The first black female to be executed in Texas will receive a lethal injection at 6 p.m. today.
Frances Elaine Newton, 40, has spent the last 18 years on death row. She was convicted of murdering her husband and two children in Houston in April 1987. Prosecutors claimed she killed them to collect on a $50,000 life-insurance policy.
The Texas Board of Pardons and Paroles voted Monday in a 7-0 decision declining Newton's requests that the board recommend for Gov. Rick Perry to commute her death sentence to life in prison. The vote came two days before Newton's scheduled execution.
Rissie Owens, presiding officer of the Texas Board of Pardons and Paroles, said in a statement that each board member gave full consideration to Newton's clemency request. The board considered all the information submitted from any interested parties including prosecutors, family members and the public. He said Newton's claims of innocence were not substantiated.
"I wish that the courts and the parole board would have been a little less anxious to assume that everything that the state is saying is true," David Dow, University of Houston law professor, said. "The state is saying things that are not true."
Gov. Rick Perry granted Newton a 120-day reprieve on Dec. 1, 2004 on her scheduled execution day to allow pardons and paroles officials further investigation regarding the alleged murder weapon, a .25-caliber pistol.
Dow has represented Newton since the summer of 2004. He said he did not believe Newton had access to the murder weapon, a fact he says the state has falsified.
The National Association for the Advancement of Colored People actively protested Newton's case at the governor's office, said Nelson Linder, head of the Austin chapter.
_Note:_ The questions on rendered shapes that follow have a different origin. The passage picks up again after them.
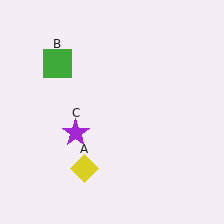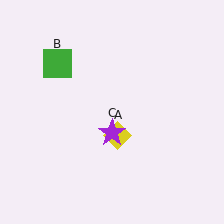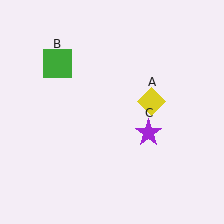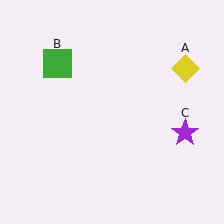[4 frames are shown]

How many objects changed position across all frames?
2 objects changed position: yellow diamond (object A), purple star (object C).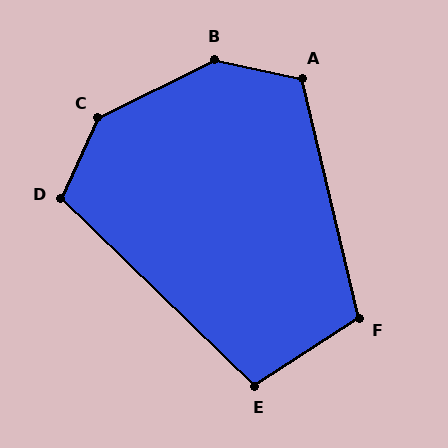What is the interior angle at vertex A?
Approximately 116 degrees (obtuse).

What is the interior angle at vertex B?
Approximately 141 degrees (obtuse).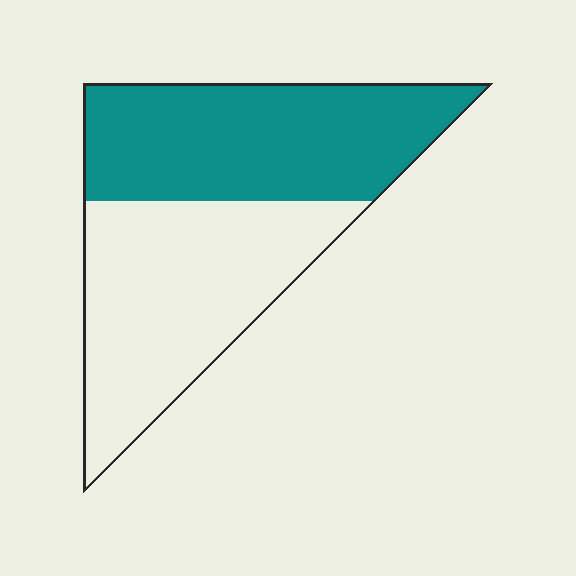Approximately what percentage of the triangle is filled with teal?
Approximately 50%.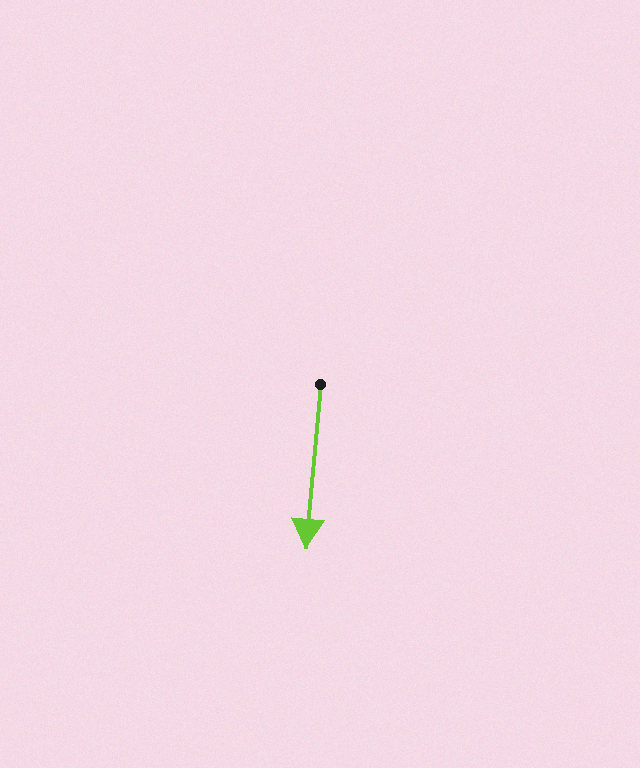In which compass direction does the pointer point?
South.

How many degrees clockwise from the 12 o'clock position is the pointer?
Approximately 185 degrees.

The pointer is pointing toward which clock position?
Roughly 6 o'clock.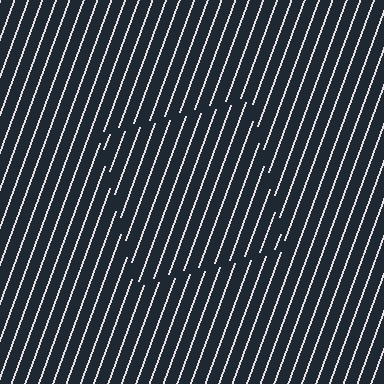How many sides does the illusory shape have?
4 sides — the line-ends trace a square.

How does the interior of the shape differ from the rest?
The interior of the shape contains the same grating, shifted by half a period — the contour is defined by the phase discontinuity where line-ends from the inner and outer gratings abut.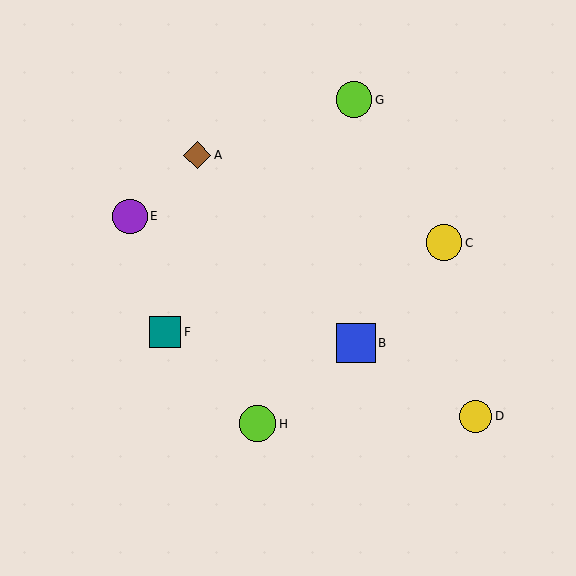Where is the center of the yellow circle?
The center of the yellow circle is at (476, 416).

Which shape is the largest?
The blue square (labeled B) is the largest.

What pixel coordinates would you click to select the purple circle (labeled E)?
Click at (130, 216) to select the purple circle E.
He said he never once received any sort of response from state officials. NAACP protested the case on legal and moral grounds.
"Given the fact that the evidence was not clear, and she did not have an effective council makes you question due process," Linder said. "Race always plays a factor in any crime in America. It is very troubling."
Dow refused to comment on the issue of race in the sentencing.
Newton's mother, father and three siblings will be present at the execution as well as her former husband's two cousins.
According to Michelle Lyons, a spokeswoman for the Texas Department of Criminal Justice, Newton did not request a last meal, but one will be provided if she decides that afternoon to have one.
Dow said when he spoke to Newton Tuesday morning, she was hopeful. But her lawyer said he knew time was running out. Since Texas reinstated the death penalty in 1982, the state has executed 348 people. Newton will be the third female and first black female.